My petstore didnt have any so I bought some neons instead but I like cardnals better. They are not as hard to take care of and have better color. They also grow bigger so you can keep them with larger fish.

If you want them that badly you can go online. It costs $30 to ship.

Tropical Fish for Freshwater Aquariums: Cardinal Tetra


This place has a lot of cool fish.

AquaScapeOnline We sell a wide selection of piranhas, stingrays, cichlids, plecos, catfish and rare oddball tropical fish.


----------



## Chickadee (Nov 15, 2008)

The Cardinals are much easier to keep some fish with and have a better and less hyper temperment. I would not consider any other type of tetra in my tanks as there are betta fish involved and do not believe the neons would leave their fins alone.
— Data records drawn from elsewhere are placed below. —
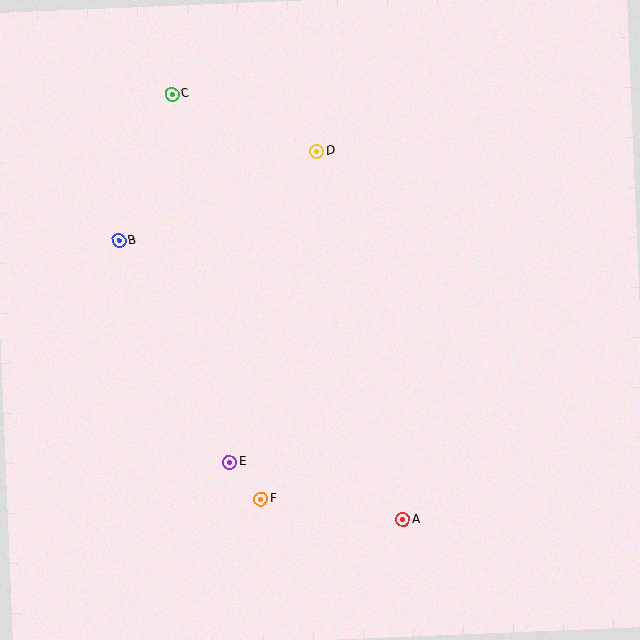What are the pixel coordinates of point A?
Point A is at (403, 520).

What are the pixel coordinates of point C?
Point C is at (172, 94).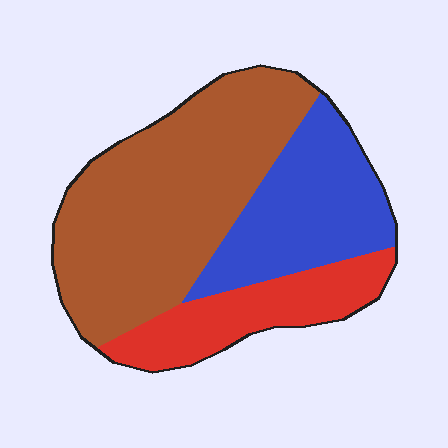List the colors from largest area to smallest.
From largest to smallest: brown, blue, red.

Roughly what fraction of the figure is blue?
Blue takes up between a quarter and a half of the figure.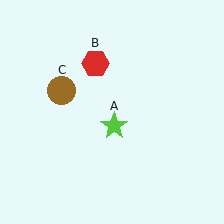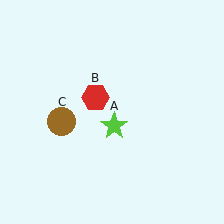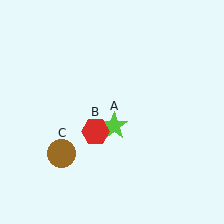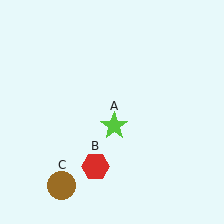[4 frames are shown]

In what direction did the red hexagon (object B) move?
The red hexagon (object B) moved down.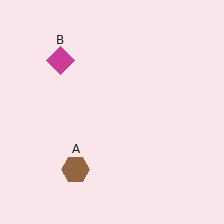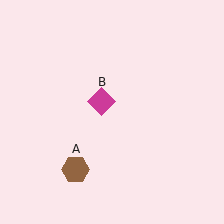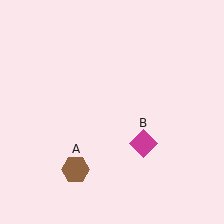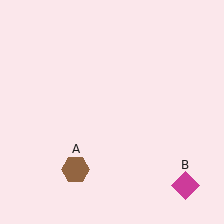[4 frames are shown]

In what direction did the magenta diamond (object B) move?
The magenta diamond (object B) moved down and to the right.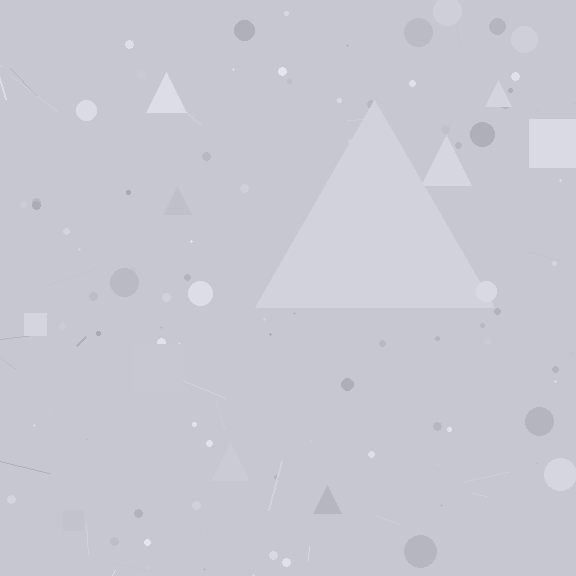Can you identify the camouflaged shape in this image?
The camouflaged shape is a triangle.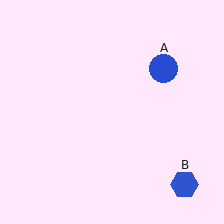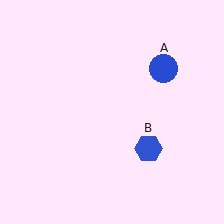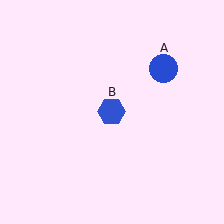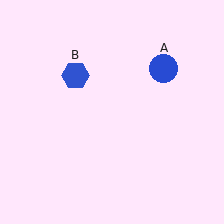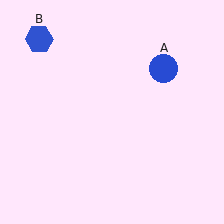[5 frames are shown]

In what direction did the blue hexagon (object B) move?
The blue hexagon (object B) moved up and to the left.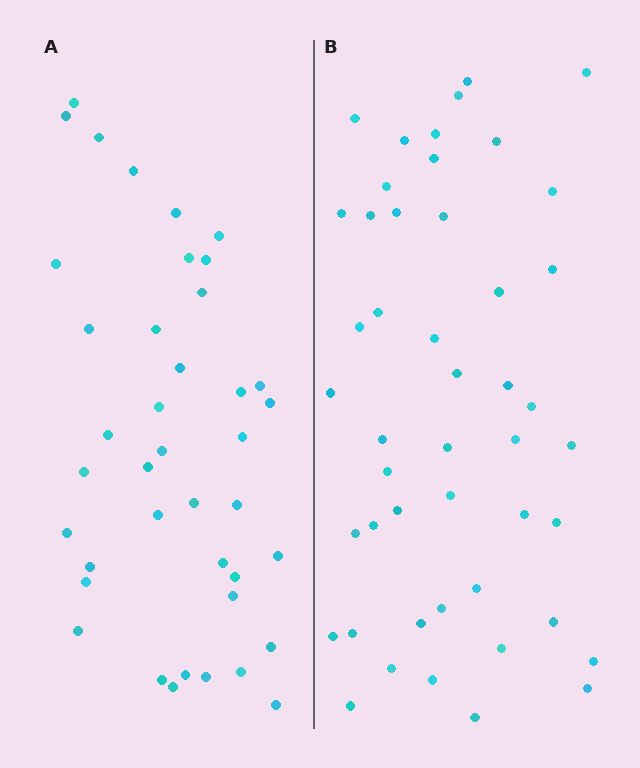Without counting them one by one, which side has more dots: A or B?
Region B (the right region) has more dots.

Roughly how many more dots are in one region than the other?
Region B has roughly 8 or so more dots than region A.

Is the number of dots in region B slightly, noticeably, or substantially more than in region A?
Region B has only slightly more — the two regions are fairly close. The ratio is roughly 1.2 to 1.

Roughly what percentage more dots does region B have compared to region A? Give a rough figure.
About 20% more.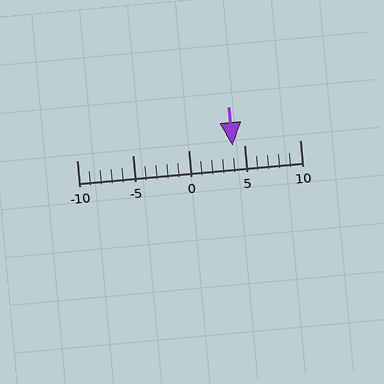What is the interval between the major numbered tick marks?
The major tick marks are spaced 5 units apart.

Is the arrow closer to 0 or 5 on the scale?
The arrow is closer to 5.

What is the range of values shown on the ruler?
The ruler shows values from -10 to 10.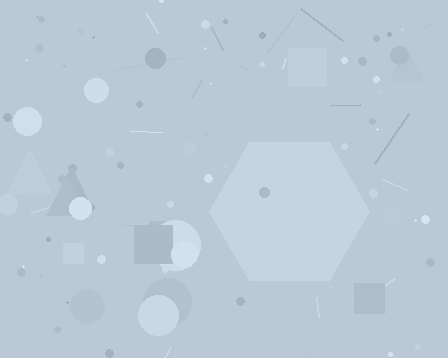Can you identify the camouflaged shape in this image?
The camouflaged shape is a hexagon.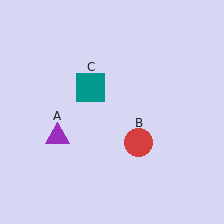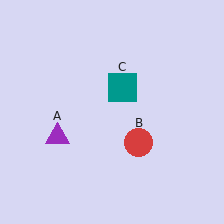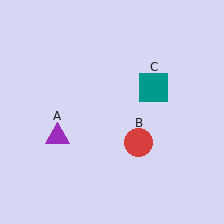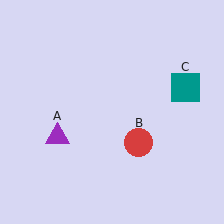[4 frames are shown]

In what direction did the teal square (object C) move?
The teal square (object C) moved right.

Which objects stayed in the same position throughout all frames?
Purple triangle (object A) and red circle (object B) remained stationary.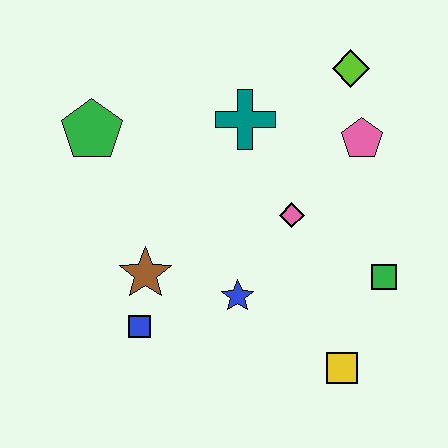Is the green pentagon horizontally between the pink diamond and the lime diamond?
No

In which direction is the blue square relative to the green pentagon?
The blue square is below the green pentagon.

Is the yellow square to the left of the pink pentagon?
Yes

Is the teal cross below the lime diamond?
Yes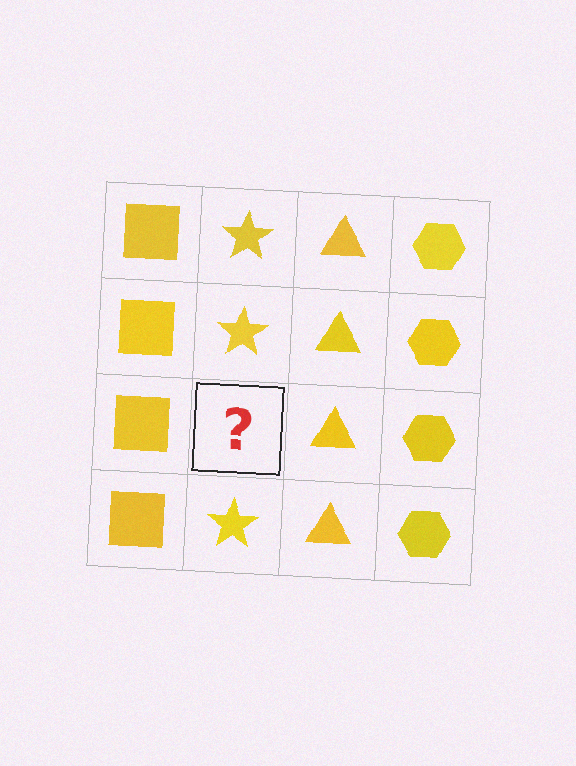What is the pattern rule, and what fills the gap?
The rule is that each column has a consistent shape. The gap should be filled with a yellow star.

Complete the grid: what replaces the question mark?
The question mark should be replaced with a yellow star.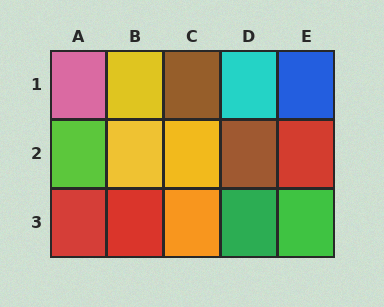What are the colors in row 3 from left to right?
Red, red, orange, green, green.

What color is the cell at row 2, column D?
Brown.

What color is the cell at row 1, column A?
Pink.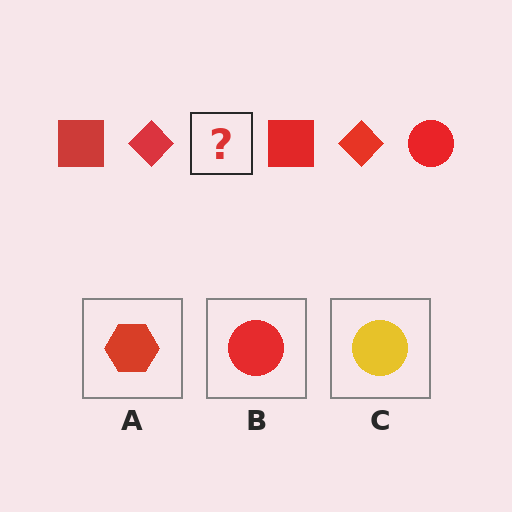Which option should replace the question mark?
Option B.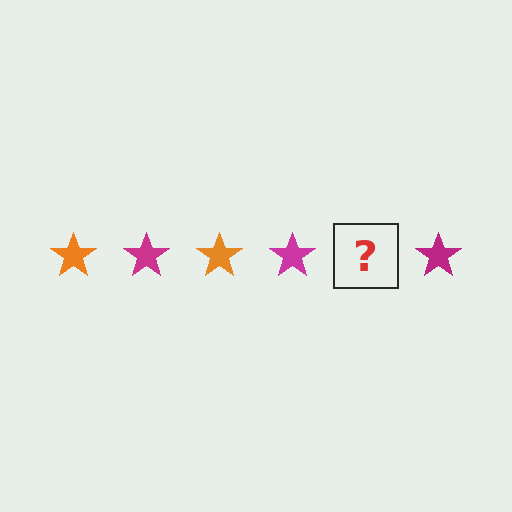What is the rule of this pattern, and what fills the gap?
The rule is that the pattern cycles through orange, magenta stars. The gap should be filled with an orange star.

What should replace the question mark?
The question mark should be replaced with an orange star.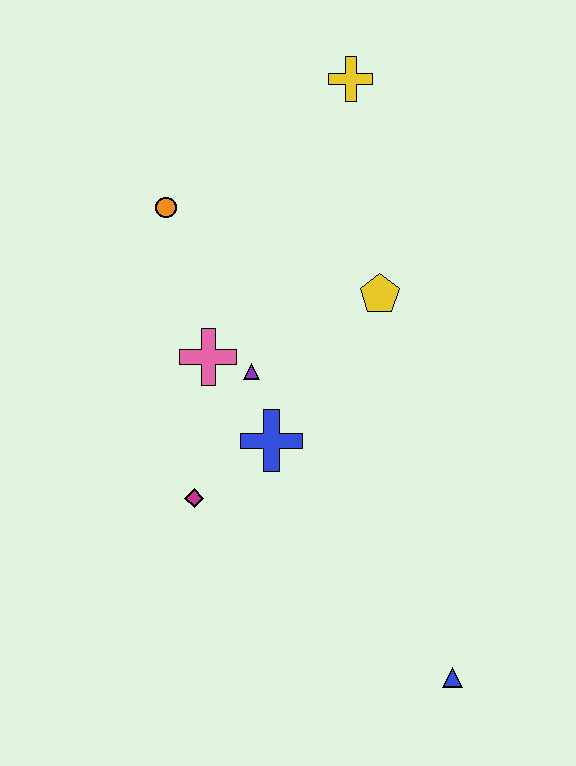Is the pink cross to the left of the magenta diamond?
No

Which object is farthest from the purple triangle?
The blue triangle is farthest from the purple triangle.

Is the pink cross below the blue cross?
No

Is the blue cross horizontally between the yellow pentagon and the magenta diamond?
Yes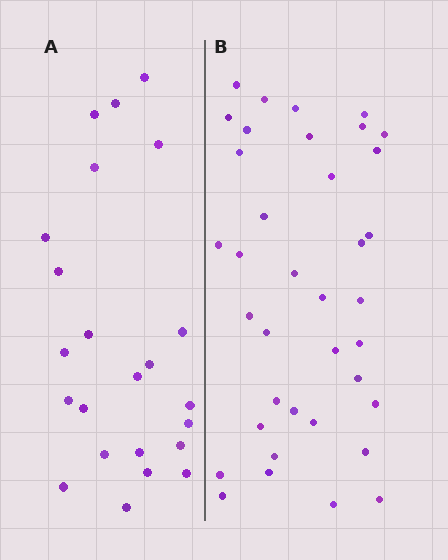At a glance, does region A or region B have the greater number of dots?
Region B (the right region) has more dots.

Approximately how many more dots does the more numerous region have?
Region B has approximately 15 more dots than region A.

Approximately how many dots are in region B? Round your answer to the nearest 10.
About 40 dots. (The exact count is 37, which rounds to 40.)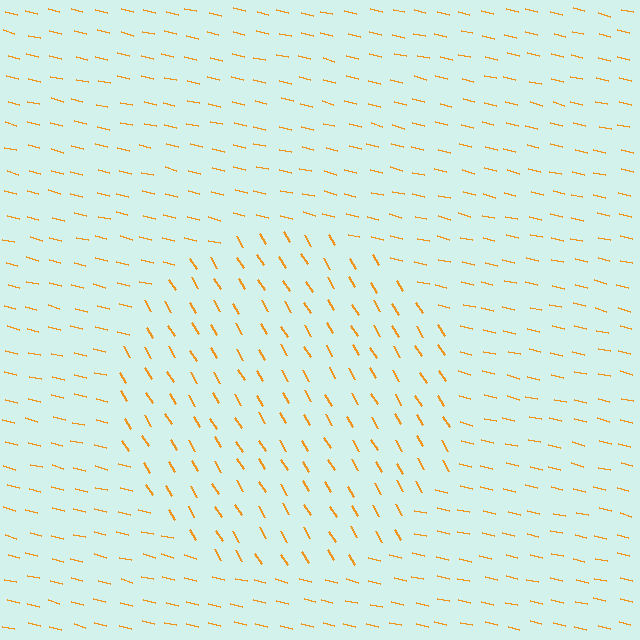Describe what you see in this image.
The image is filled with small orange line segments. A circle region in the image has lines oriented differently from the surrounding lines, creating a visible texture boundary.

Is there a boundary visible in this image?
Yes, there is a texture boundary formed by a change in line orientation.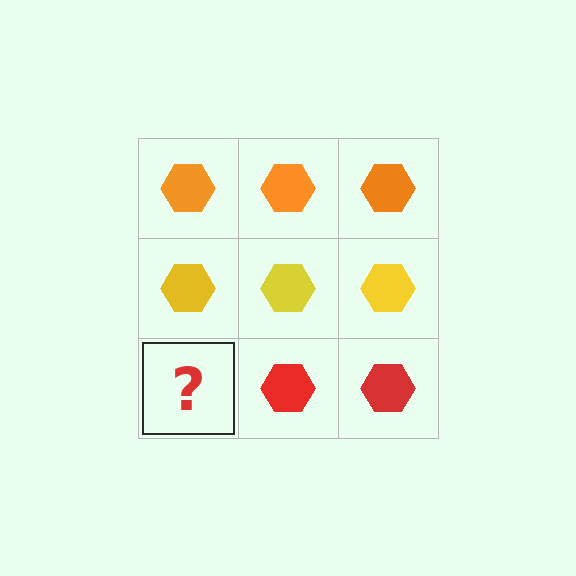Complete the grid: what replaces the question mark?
The question mark should be replaced with a red hexagon.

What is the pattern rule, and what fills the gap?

The Cardinals are, as you say, more beautiful too in my opinion.

I do not know why they are not available where you are as I do all my ordering online and there does not seem to be a shortage there but as they say, the shipping costs are high.

Rose


----------



## WhiteGloveAquatics (Sep 3, 2009)

The neons I had never bothered my angels or bettas, kept a small school of them and they keep to themselves.


----------



## IMIGHT (Jun 30, 2009)

If you cant find cardinal tetras, there are a wide variety of tetras just as colorful as them.
Hyphessobrycon erythrostigma ( bleeding heart)
Hyphessobrycon rhodonstomus (rummy nose)
Hyphessobrycon serpae (serpea tetra )
Aphyocharax anisitsi (bloodfin)
Nematobrycon palmeri (emperor tetra)
I know this doesnt answer your question, thats because there are alot of factors that determine what, why, where. Mostly its a guess as to why.


----------